I wish so many things. I wish I lived closer so I could do something, anything, so I could be of some use. I wish health insurance wasn't such a fucked up mess. I wish my brother could walk and get on a motorcycle and take his boys to sports practice. I wish that someone I love with all my heart wasn't being ripped from me, from us, because its wrong. It's taking the wrong person. I want to beat my fists against something and have it give way but there's nothing.

There's not a single bloody thing I can do but fly to Tennessee and kiss my brother's sweet face and tell him again what I know he already knows: that I love him, that I will always, always love him. And then I'll fly back home and try to hold my shattered pieces together as best I can.


****

I keep saying this a lot, but I do want to thank you all again. So many of you have sent emails or Facebook messages, letting me know you have been thinking of me and my family as we go through this. I will never have the eloquence to express what your kindness and support has meant to me over the last couple of years.

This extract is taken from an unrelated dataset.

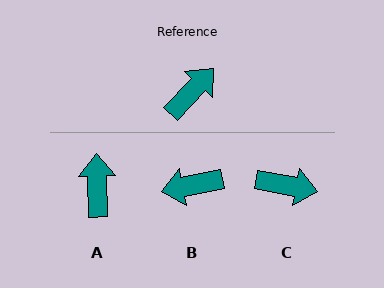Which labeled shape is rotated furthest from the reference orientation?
B, about 145 degrees away.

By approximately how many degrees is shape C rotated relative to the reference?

Wednesday, September 5, 2012

Vision Statements

Last night I went to my kids' school for the annual Back to School Night. I'm sure everybody has this at their school in one form or another. The beginning of the evening was all the perky little PTA moms and one upsettingly perky PTA dad (I'm sorry, but men should not be perky. Men who are younger than me, and are wearing sportcoats and have that old man, parted on the side haircut and talk about PTA budgets like they're selling me vinyl flooring cannot keep my attention for longer than two minutes, tops.) shaming us into taking out a second mortgage to donate to the annual giving program. They have changed the name of this program, by the way. It used to be called the Direct Donation Campaign, but now it's called Invest In Your Child, and the vinyl flooring salesman was SO PROUD of this. You could tell he thought this was the key that would open the wallets of every person in the room. Because we are all too dumb to understand that you are still asking for the same $100 bucks you ask for every year. Oh, so now you are asking me to INVEST my money? IN MY CHILD? Well, let me go sell some plasma, because that's TOTALLY DIFFERENT.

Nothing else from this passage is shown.